The Organization for Economic Cooperation and Development (OECD) says China's economy, which has experienced a declining rate of growth for three years, is accelerating and will surpass the United States as the world's largest economy by 2016.
The Paris-based organization of 34 global economies says that China can average 8 percent growth during the current decade, after accounting for price differences. The forecast is contingent on Beijing's ability to continue implementing certain economic, financial and regulatory reforms.
“Those forecasts definitely look bullish, even a bit higher than average market expectations,”Win Thin, global head of emerging-markets strategy at Brown Brothers Harriman & Co. in New York, told Bloomberg News. “There is no major risk in the Chinese economy.”
China's growth slowed to 7.8 percent in 2012, marking its lowest level in more than a decade. However, the organization predicts that China's economy will rebound to 8.5 percent growth in this year and 8.9 percent the following year. That prediction is well ahead of Beijing's more conservative target of 7 percent average growth by 2015.

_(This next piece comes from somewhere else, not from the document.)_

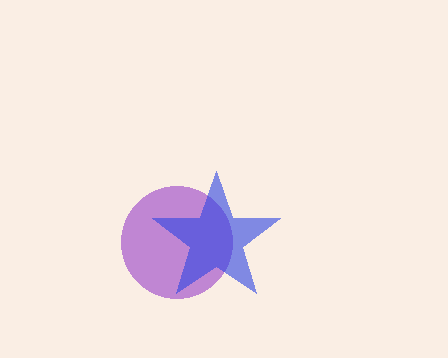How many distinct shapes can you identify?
There are 2 distinct shapes: a purple circle, a blue star.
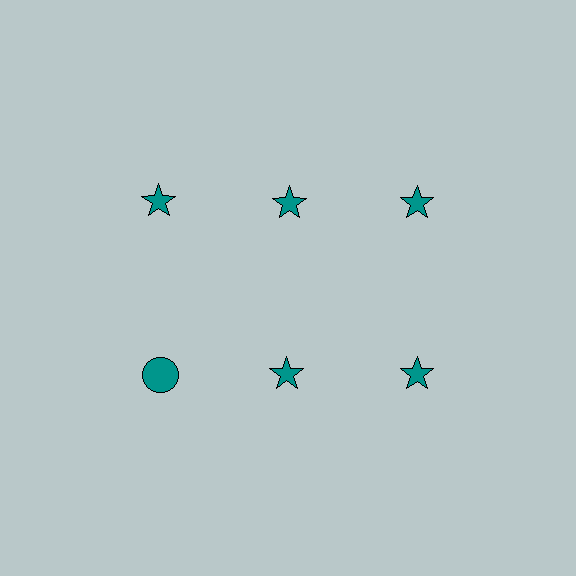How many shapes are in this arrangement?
There are 6 shapes arranged in a grid pattern.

"This is the one country that always lowballs their growth" the OECD's Angel Gurria told the Financial Times.
The OECD's survey of China found that its middle class and wealthy segments are growing so fast that consumption has been a bigger driver of growth since 2011 than investment has.
However, the report also identifies major risks China faces as its economy balloons, including a weakened global economy, rising inflation, financial instability, income inequality, an aging population and restrictive policies controlling urbanization.